As CEOs watch the continued economic uncertainty around the globe, many remain hesitant to invest their companies’ cash in building factories, buying new equipment or hiring more workers. So, more of them have been turning to another way to deploy idle financial assets: buying back the company’s own stock.

One in four companies in the S&P 500 index is expected to have juiced its EPS by 4% or more by buying back its own stock, according to S&P Dow Jones Indices. That’s up from one in five at the beginning of the year, The Wall Street Journal said. After a dip in the second quarter, this third-quarter pace represented the quickest series of buybacks since the recession, and the Journal reports that the pace is expected to accelerate through year-end.

“One in four companies in the S&P 500 index is expected to have juiced its EPS by 4% or more by buying back its own stock. That’s up from one in five at the beginning of the year.”

The election to buy back stock from their shareholders is partly a result of the stunted recovery. Such moves return some of that excess cash to the company’s owners by making each of the returned number of shares worth a larger stake in the company, and bolstering the company’s earnings-per-share results.
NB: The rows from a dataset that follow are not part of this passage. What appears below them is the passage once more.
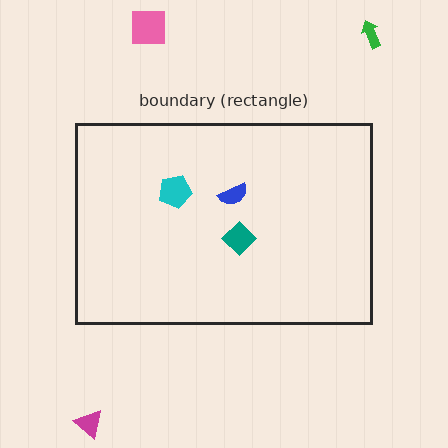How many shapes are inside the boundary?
3 inside, 3 outside.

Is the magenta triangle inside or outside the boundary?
Outside.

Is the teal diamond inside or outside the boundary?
Inside.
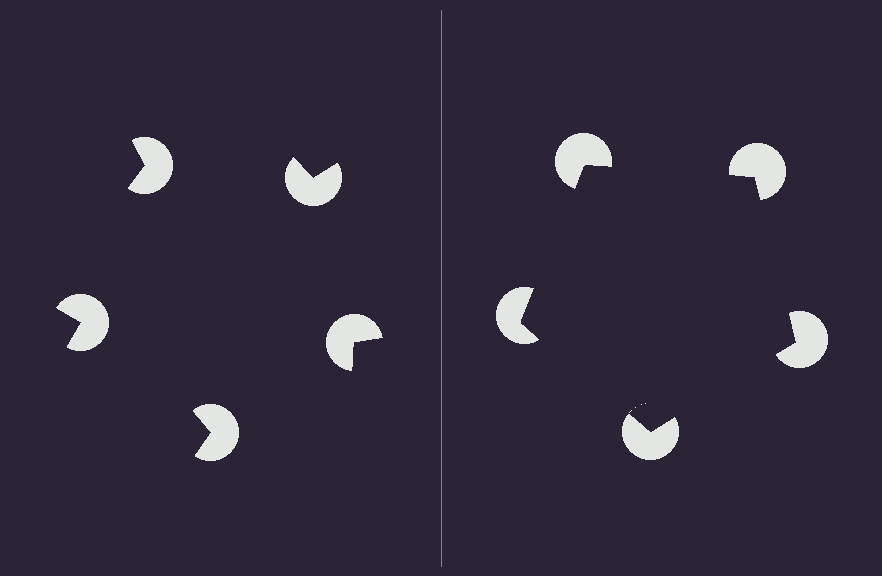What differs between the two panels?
The pac-man discs are positioned identically on both sides; only the wedge orientations differ. On the right they align to a pentagon; on the left they are misaligned.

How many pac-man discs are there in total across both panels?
10 — 5 on each side.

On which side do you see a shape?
An illusory pentagon appears on the right side. On the left side the wedge cuts are rotated, so no coherent shape forms.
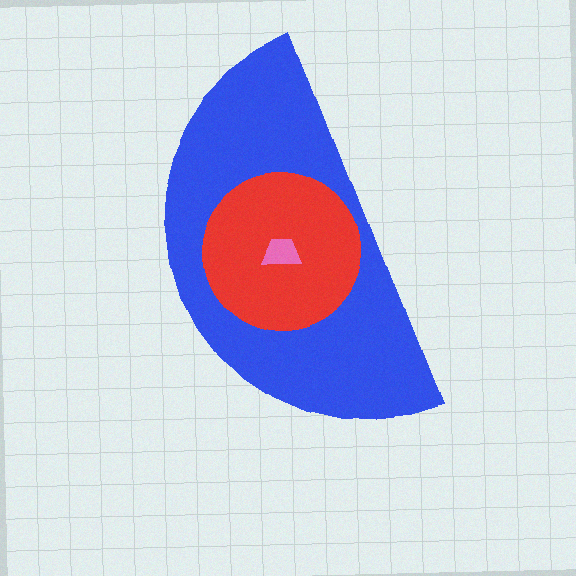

But even that isn’t without risk or controversy.

One risk is that CEOs won’t have as much, or enough, cash to deploy once they want to pull the trigger on more investments in the company if their industries, markets or the U.S. and global economies lean toward greater growth—which remains the consensus expectation of CEOs and economists despite an erratic few weeks.

Another factor for CEOs to consider in the buyback equation is the suspicion that one of their motives in launching such a move is to make EPS and stock prices reflect better on their individual performances; often, those metrics are included in their compensation formulas. The more secure the CEO already is in his or her job, the better idea a stock buyback might be.

Whether the worldwide economy is a glass half-empty or half-full remains a quandary of perspective for many CEOs. The consensus view of 15 U.S. chiefs in a wide variety of businesses, cited in Chief Executive’s CEO Confidence Index report, tilted toward the “half-full” view in September for the first time since before the Great Recession. But many chiefs remain reluctant to invest in that point of view given the still-erratic progress of the U.S. economy, repeated stumbling in Europe and the cooling of growth in many emerging nations.

While not without its merit, CEOs should tread cautiously with the buyback maneuver.